The Osage Hotel is now apartments for senior and underserved citizens.

100 North Summit Street

The Osage Hotel was built in 1920 at the northeast corner of Summit Street and Central Avenue by the Swenson Construction Co., of Kansas City, Missouri.

The price to build the five-story brick and stone structure was $250,000.

Materials, including the Silverdale stone that was used to finish the first level of the hotel, were brought by railroad. 

The Osage replaced the town’s first hotel, a small rooming house called the Central Avenue Hotel.

In addition to hotel rooms, ground-floor storefronts housed small shops, including the Peacock Shop (1938), the Osage Barber Shop (1930s-1950s), and a liquor and coffee shop.

“This corner has been continuously a spot for the weary traveler to seek food and sleep for nearly 70 years,” noted Arkansas City photographer George Cornish in a presentation he gave about 1940. In 1991, the hotel was converted to apartments and the name was changed to the Osage Senior Apartments. 

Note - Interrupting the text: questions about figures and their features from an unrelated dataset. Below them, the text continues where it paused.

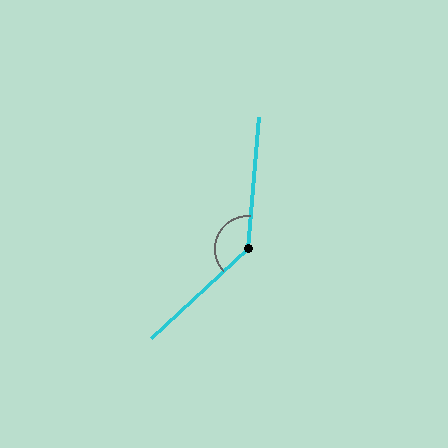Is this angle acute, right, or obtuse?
It is obtuse.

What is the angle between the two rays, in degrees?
Approximately 137 degrees.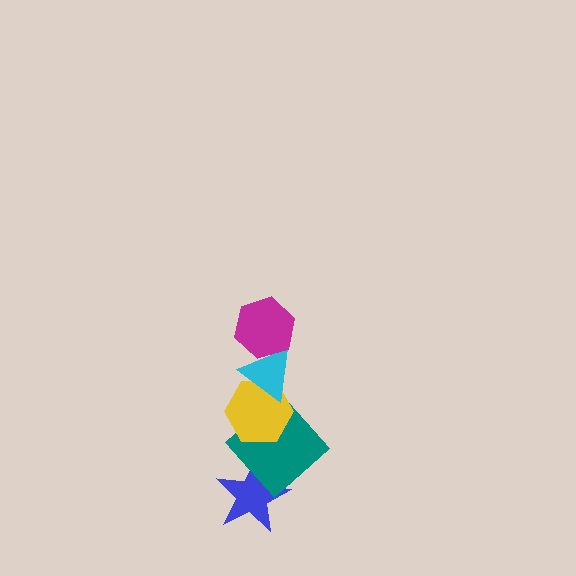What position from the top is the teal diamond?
The teal diamond is 4th from the top.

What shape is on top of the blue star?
The teal diamond is on top of the blue star.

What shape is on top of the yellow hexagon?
The cyan triangle is on top of the yellow hexagon.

This building, which has both Neoclassical and late 19th/20th Century Classical Revival architectural elements, features a deep cornice and stylized brick balustrade along the parapet at roof level, horizontal stone banding, keystones at the major windows, and the original stone storefront.

 

Did You Know?

The first Arkalalah Cotillion was held in the then-Osage Hotel’s ballroom. Queen Alalah I and her court were escorted to the hotel after the coronation ceremony was held at the Fifth Avenue Opera House.